Imagine a misbehaving child, one who has been sternly told not to do something but does it anyway.

A parent has two options: Give the child a swift and certain punishment, or warn the child a second time, and then a third, and then four or five more times until finally delivering sometimes brutally harsh punishment.

Judge Mollee Westfall of Tarrant County understands that the first option makes more sense.

“If your children thought they could get away with three or four things before they got punished,” she says, “then they would do three or four things every time just to see where the line was.”

Westfall believes this basic insight into human behavior can change adult probation in Tarrant County in a fundamental way. Last July, she helped establish an innovative new probation program in the 371st District Court called Supervision with Intensive enForcemenT (SWIFT).

SWIFT is modeled after the successful HOPE Court in Hawaii, which uses swift and certain sanctions to manage low-level drug offenders.

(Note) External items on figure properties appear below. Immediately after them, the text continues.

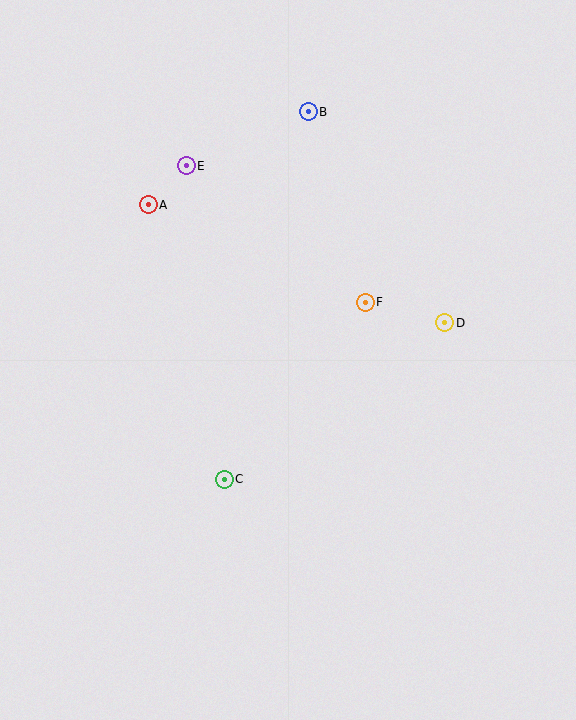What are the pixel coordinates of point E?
Point E is at (186, 166).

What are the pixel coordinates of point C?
Point C is at (224, 479).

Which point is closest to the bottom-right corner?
Point D is closest to the bottom-right corner.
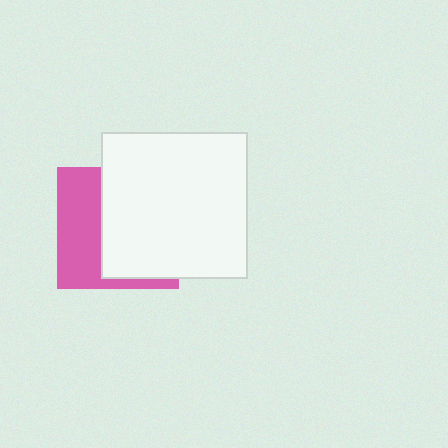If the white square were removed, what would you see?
You would see the complete pink square.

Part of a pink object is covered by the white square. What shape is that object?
It is a square.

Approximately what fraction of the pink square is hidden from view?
Roughly 59% of the pink square is hidden behind the white square.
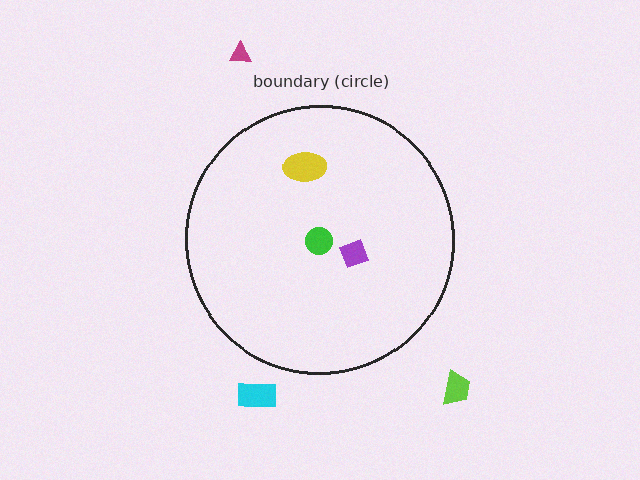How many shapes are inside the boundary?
3 inside, 3 outside.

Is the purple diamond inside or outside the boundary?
Inside.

In the HOPE Court, a judge tells a probationer that instead of prison, he will be permitted to return home, where he can continue to work and provide for his family. The probationer also is told he will be called back frequently to the court without advance notice to determine whether he is complying with his probation terms. If he is not in compliance, he is placed immediately in county jail for the weekend.

There is no additional warning or protracted trial process — only swift and certain consequences.

A HOPE probationer offered drugs at a party on a Thursday knows that if he is summoned for a random drug test the following morning and fails, he will lose the opportunity to relax with family and friends over the weekend.

The HOPE model understands that people respond to immediate and commensurate punishments like this better than to longer and more severe punishments that seem tenuous and remote.

After Hawaii introduced HOPE in 2004, the rate of missed and failed drug tests dropped by nearly 80 percent. A probationer in HOPE is 55 percent less likely to be arrested for a new crime than one who is not in HOPE. As a result, HOPE probationers are sentenced to about 50 percent fewer days of jail time.

Attorneys and probation officers were initially skeptical about being called into court for every minor probation violation, but the volume of work per offender has decreased over time.

Social scientists have long understood that people respond best to immediate punishments. Cesare Beccaria, an 18th-century thinker who is regarded as the founder of modern criminology, argued that swiftness and certainty in punishment are more important to deterrence than severity.

Beccaria, who was quoted by Thomas Jefferson and John Adams, was deeply influential at the time of the American founding. Modern research on human behavior has validated his time-honored criminological theory.

But it is worth setting aside all of the complex academic literature and realizing that SWIFT-style policies are just a return to common sense. Any parent could explain why HOPE works just as well as any professor.

Revoked felony probationers currently account for more than one-third of Texas’ prison population and nearly half of the state jail population.

Texans pay approximately $600 million to incarcerate these individuals, but if probation were improved, the state would be able to reduce these costs and prioritize existing prison space for violent offenders who most need to be taken off the streets. Reform of this sort could also improve public safety and return low-level criminal offenders to productive, law-abiding lives.

Hawaii was a useful model for Tarrant County. It may soon be that Tarrant County is a useful model for the rest of Texas.